- From: Brad Kemper <brad.kemper@gmail.com>
- Date: Tue, 4 Dec 2012 10:47:56 -0800
- To: Behrang Saeedzadeh <behrangsa@gmail.com>
- Cc: W3C CSS Mailing List <www-style@w3.org>
Received on Tuesday, 4 December 2012 18:48:36 UTC
On Dec 2, 2012, at 4:31 PM, Behrang Saeedzadeh <behrangsa@gmail.com> wrote: > Hi, > > Right now box-shadow's syntax does not provide a way for specifying shadows only for top and bottom of an element.
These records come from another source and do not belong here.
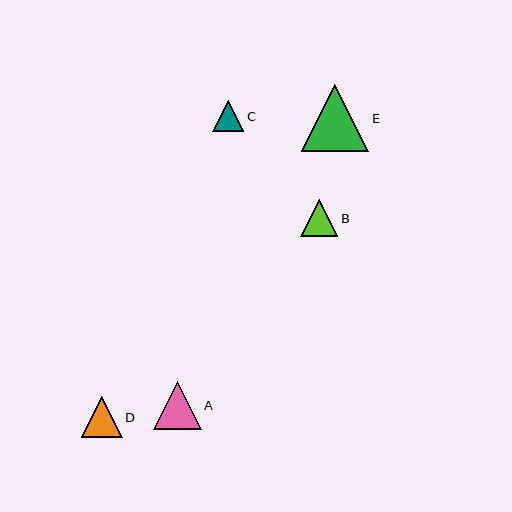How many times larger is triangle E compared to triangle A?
Triangle E is approximately 1.4 times the size of triangle A.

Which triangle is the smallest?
Triangle C is the smallest with a size of approximately 31 pixels.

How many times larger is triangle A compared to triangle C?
Triangle A is approximately 1.5 times the size of triangle C.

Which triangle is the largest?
Triangle E is the largest with a size of approximately 67 pixels.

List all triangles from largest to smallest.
From largest to smallest: E, A, D, B, C.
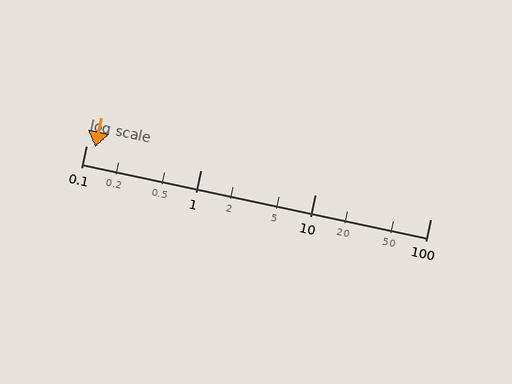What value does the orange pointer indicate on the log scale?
The pointer indicates approximately 0.12.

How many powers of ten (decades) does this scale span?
The scale spans 3 decades, from 0.1 to 100.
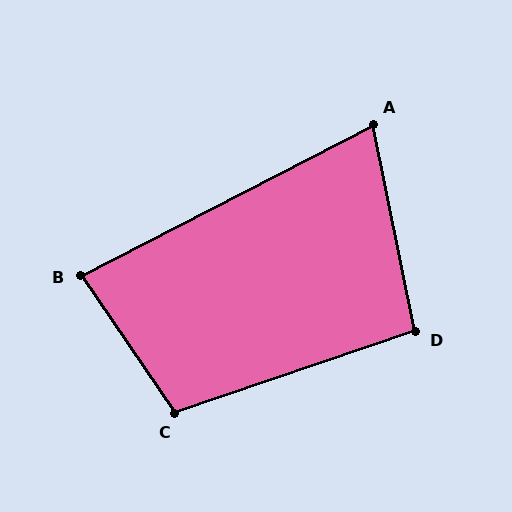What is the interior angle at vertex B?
Approximately 83 degrees (acute).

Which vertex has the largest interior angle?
C, at approximately 106 degrees.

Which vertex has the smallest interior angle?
A, at approximately 74 degrees.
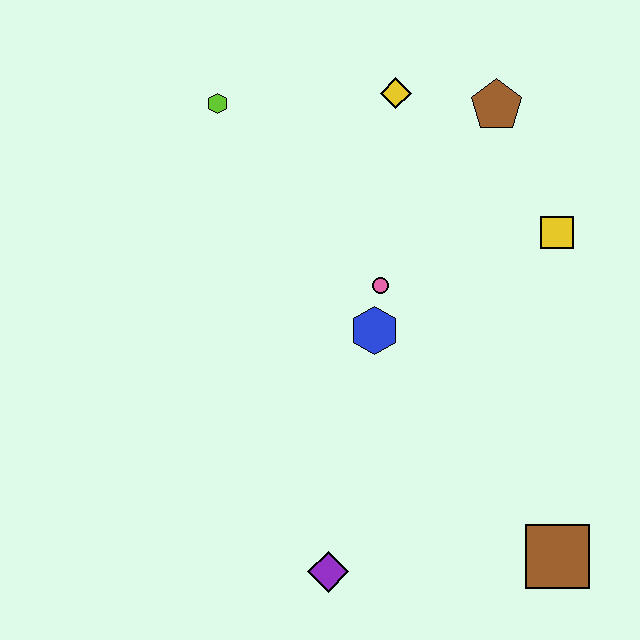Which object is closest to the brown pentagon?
The yellow diamond is closest to the brown pentagon.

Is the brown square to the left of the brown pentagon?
No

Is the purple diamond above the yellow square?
No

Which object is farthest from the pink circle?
The brown square is farthest from the pink circle.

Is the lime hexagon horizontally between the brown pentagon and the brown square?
No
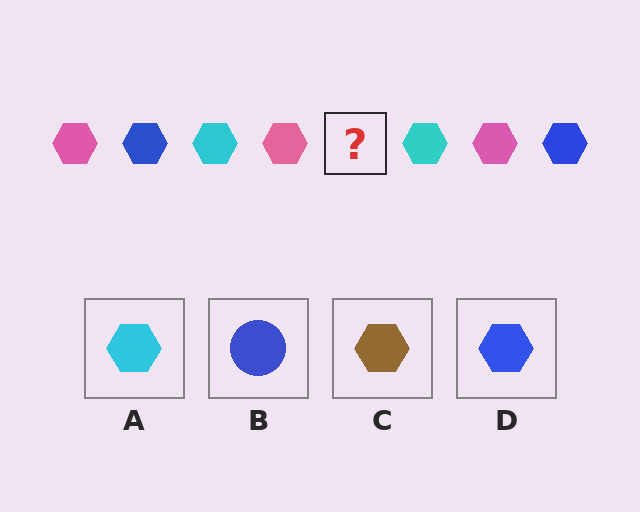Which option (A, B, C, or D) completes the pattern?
D.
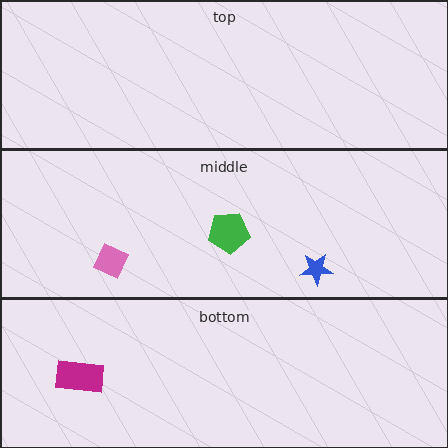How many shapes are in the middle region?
3.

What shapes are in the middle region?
The green pentagon, the blue star, the pink diamond.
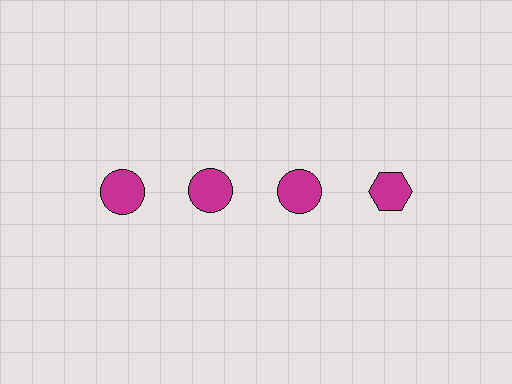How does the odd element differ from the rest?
It has a different shape: hexagon instead of circle.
The only way of achieving this is using some clever hacks like the one here: http://stackoverflow.com/a/10150898/1736621 > > This in turn leads to drop shadows that are brighter than what is expected. > > I think apart from box-shadow, we also need box-shadow-top, box-shadow-right, box-shadow-bottom, and box-shadow-left. > > What do you think? > > Please see the attached example. > > Selection_012.png > > > Cheers, > Behrang Saeedzadeh > http://www.behrang.org It looks more like a gradient background to me than a box shadow. Since inner box shadows are right above the background layers anyway, why not just use a linear gradient as your top-most background layer, rather than trying to hack box-shadow to create a similar effect?